Porównanie zdjęcia Jowisza (po lewej) z symulacjami komputerowymi (po prawej). Źródło: NASA/JPL/University of Alberta/MPS. Na Jowiszu można dostrzec liczne wiry w atmosferze. Najnowsze symulacje numeryczne przeprowadzone przez naukowców z Niemiec i Kanady tłumaczą powstawanie tych struktur. Wyniki opublikowano w czasopiśmie „Nature Geoscience”.
Atmosfera Jowisza to bardzo niespokojne i turbulentne środowisko. Występują w niej strumienie wiatrów rozprzestrzeniające ziarna zamarzniętego amoniaku wokół planety z prędkościami nawet 550 km/h. W wielu miejscach występują burze z wirującym gazem. Największą i najsłynniejszą tego typu strukturą jest Wielka Czerwona Plama – gigantyczny antycyklon mniej więcej dwukrotnie przekraczający swoimi rozmiarami wielkość Ziemi. Wielka Czerwona Plama istnieje od co najmniej 350 lat, obserwowano ją już w XVII wieku.

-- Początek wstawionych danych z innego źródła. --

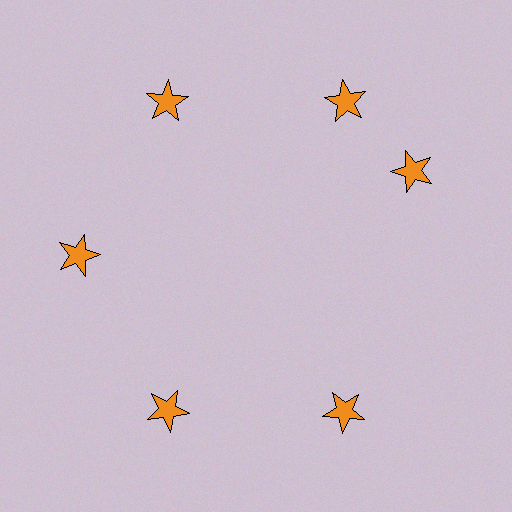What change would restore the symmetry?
The symmetry would be restored by rotating it back into even spacing with its neighbors so that all 6 stars sit at equal angles and equal distance from the center.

Wiry na Jowiszu kręcą się w przeciwnym kierunku w stosunku do rotacji planety, czyli w kierunku zgodnym z ruchem wskazówek zegara na półkuli północnej, a w przeciwnym na południowej. Na Ziemi powietrze w huraganach wiruje odwrotnie. Dzięki najnowszym symulacjom komputerowym naukowcom udało się zrozumieć, skąd taka różnica i w jaki sposób powstają burze z wirami na Jowiszu.

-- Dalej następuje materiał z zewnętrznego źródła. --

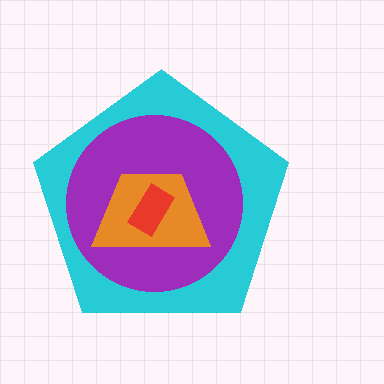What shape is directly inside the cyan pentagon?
The purple circle.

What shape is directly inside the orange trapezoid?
The red rectangle.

Jak tłumaczy Johannes Wicht z Max Planck Institute for Solar System Research, kluczowym czynnikiem jest interakcja pomiędzy ruchami zachodzącymi głęboko, a zewnętrzną stabilną warstwą. Jowisz jest zbudowany głównie z wodoru i helu. Z powodu bardzo dużego ciśnienia mieszanka ta staje się metaliczna, czyli przewodząca elektrycznie, na wysokości około 90 proc. promienia planety. Powyżej gaz znajduje się w normalnym „niemetalicznym” stanie.
W symulacjach uwzględniono górne 7000 km stabilnej warstwy zewnętrznej. Ograniczono się do takiego zakresu, ponieważ pole magnetyczne znacząco spowalnia dynamikę procesów w głębszych rejonach atmosfery Jowisza. Najbardziej zewnętrzne 5 proc. zbadanej warstwy, czyli około 350 km, ma stabilną stratyfikację atmosfery (podział na poszczególne warstwy).
Ciepło z wnętrza planety powoduje, że obłoki gazu wznoszą się w górę na zasadzie podobnej do tej występującej w gotującej się wodzie. Górna, stabilna warstwa stanowi pewnego rodzaju barierę dla takich bąbli gazu. Nie wszystkie mogą przeniknąć i rozprzestrzenić się horyzontalnie. Gdy jednak to nastąpi, to na skutek ruchu obrotowego planety powstają wiry. Gdy gaz się ochłodzi, ponownie przemieszcza się w dół. Mamy połączenie wznoszenia się, ruchu horyzontalnego, ruchu obrotowego i opadania gazu, które w efekcie tworzą chłodniejsze jądro antycyklonu i kręcący się wokół pierścień. Różnica w kierunku kręcenia się wirów wynika z tego, że na Ziemi formują się na dole, a następnie się wznoszą, a na Jowiszu zaczynają powstawać na górze i potem opadają.
W symulacjach oparto się na danych zebranych przez sondę Galileo, która badała planetę i w 2003 roku zanurzyła się w jej atmosferze. Dotarła na 100 km poniżej górnej warstwy chmur zanim uległa zniszczeniu na skutek ciśnienia.
Symulacje pokazują, że prądy powietrzne z wnętrza nie wytwarzają antycyklonów w sposób losowy, ale preferują pewne obszary: okolice biegunów oraz pasy powyżej i poniżej równika. Im dalej od równika, tym mniejsze są rozmiary antycyklonów. Jest to zgodne z wynikami obserwacji.
Obliczenia komputerowe nie są jednak na razie w stanie odwzorować czasu istnienia antycyklonów, który zazwyczaj wynosi do kilku lat, a w modelu zanikają po kilku dniach. Badacze przypuszczają, że wpływ na to mają zbyt duże wartości lepkości gazów przyjęte w symulacjach (duże wartości założono, aby ograniczyć czas potrzebny na dokonanie obliczeń). W efekcie naukowcy nadal nie mogą w swoich symulacjach uzyskać na przykład długotrwałej stabilności Wielkiej Czerwonej Plamy. Na dodatek ma ona charakterystyczny kolor świadczący o tym, że w grę w chodzą jeszcze jakieś inne procesy, których do tej pory nie udało się uwzględnić w modelach.